Couldn’t keep up with writing these everyday, and attending all the conference festivities so here we are a solid week late just getting down to write the day 2 wrap-up. Oh well.
This was the rainy day, to give context to those of you that were there. Now onward to the talks..
Ruby on Rails: Tasty Burgers – Aaron Patterson (@tenderlove)
This talk was billed as a deep dive into some of the lower level libraries in Rails to see how the pieces all fit together. I was expecting that to mean ActionPack and ActiveModel, but turns out it was more like SQLite, ERb and YAML. That’s cool, but I still hunger for someone with deep knowledge of these pieces to explain core parts of Rails (like ActionPack and ActiveModel).
SQLite
- writen by Jamis Buck
- default rails database
- ex:
connection.prepare('...') connection.execute - prepared statements are better because they can be cached
- AR does not use prepare, it uses connection.execute only
So, how does AR connect to a database?
Roughly:
AR -> Connection Pool -> db adapter
Connection pool is abstraction layer on top of adapters, passes back connection object
SQLite can be easily used outside of Rails too:
connection = SQLite3::Database.new('file.sqlite3')
Twisting SQLite3
See the slides for some SQLite3 hacks.
ERb
- erb templates get converted to ruby code and stored in memory
one cool trick is to see the actual converted code with
erb.src
!ruby
erb = ERB.new(File.read(FILE), nil, nil, ‘@foo’) erb.src
Rack
- stands for Ruby Webserver interface ACK! (jk)
- can be used outside of Rails pretty easily
- see slides for ERb handler written in Rack
YAML
- The new YAML parser is Psych, the old one is Sync and is unmaintained
- JSON is a subset of YAML
- With Psych we can just call to_json to get JSON
Redis, Rails, and Resque – Background Job Bliss by Chris Wanstrath
Redis
Redis is a key value store for real data structures.
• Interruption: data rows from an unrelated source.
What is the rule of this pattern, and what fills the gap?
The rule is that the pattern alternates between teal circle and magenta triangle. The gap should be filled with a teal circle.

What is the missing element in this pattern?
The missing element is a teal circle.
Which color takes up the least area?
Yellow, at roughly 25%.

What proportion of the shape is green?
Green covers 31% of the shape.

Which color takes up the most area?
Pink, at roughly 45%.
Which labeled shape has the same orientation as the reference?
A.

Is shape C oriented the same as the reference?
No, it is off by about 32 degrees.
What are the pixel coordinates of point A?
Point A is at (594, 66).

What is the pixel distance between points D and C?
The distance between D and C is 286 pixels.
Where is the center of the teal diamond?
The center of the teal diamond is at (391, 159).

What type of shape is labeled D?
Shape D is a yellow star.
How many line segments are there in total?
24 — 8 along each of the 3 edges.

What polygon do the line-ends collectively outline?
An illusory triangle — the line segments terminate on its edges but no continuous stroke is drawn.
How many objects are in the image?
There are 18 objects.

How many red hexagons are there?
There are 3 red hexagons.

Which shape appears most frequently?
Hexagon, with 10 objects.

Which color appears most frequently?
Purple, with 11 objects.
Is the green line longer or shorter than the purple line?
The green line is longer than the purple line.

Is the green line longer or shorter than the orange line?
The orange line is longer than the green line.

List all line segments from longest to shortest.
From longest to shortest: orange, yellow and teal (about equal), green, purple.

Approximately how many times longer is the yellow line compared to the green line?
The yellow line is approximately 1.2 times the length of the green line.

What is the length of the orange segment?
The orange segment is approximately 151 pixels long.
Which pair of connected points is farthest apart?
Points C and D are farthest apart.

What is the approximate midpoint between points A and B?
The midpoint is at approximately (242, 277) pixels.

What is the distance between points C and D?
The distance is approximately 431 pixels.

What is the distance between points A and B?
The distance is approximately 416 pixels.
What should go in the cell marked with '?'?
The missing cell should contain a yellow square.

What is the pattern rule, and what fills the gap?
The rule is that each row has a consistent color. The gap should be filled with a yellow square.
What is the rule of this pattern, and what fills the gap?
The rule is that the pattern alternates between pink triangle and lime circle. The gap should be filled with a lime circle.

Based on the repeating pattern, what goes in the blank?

So you can store objects, hashes, arrays, etc, and they will be of that type when you retrieve them.
How does Redis differ from Memcached? * Redis stores data in memory, writes to disk for persistence * Therefore, the data you intend to store has to all fit in memory * and it’s possible to store real data structures
How does Github use Redis?
- routing table, used to retrieve routes like users/:repo -> what machine does this user live on
- When a new repo is created, determine what FS to put new user on
- nice admin interface for stuff like routing table
Unicorn
As opposed to mongrel/ha proxy getting pushed requests, the unicorn servers pull requests, and load balancing is done via linux. This is key.
Resque
- Every queue is a list
- jobs are stored in json data in redis
One cool thing Github has done is to augment the process list output to contain info about the URL that initiated a job to be pushed into the background queue. This is easy to do with
$0. This allows Github to see the URL’s being served currently via the output of ps -awx.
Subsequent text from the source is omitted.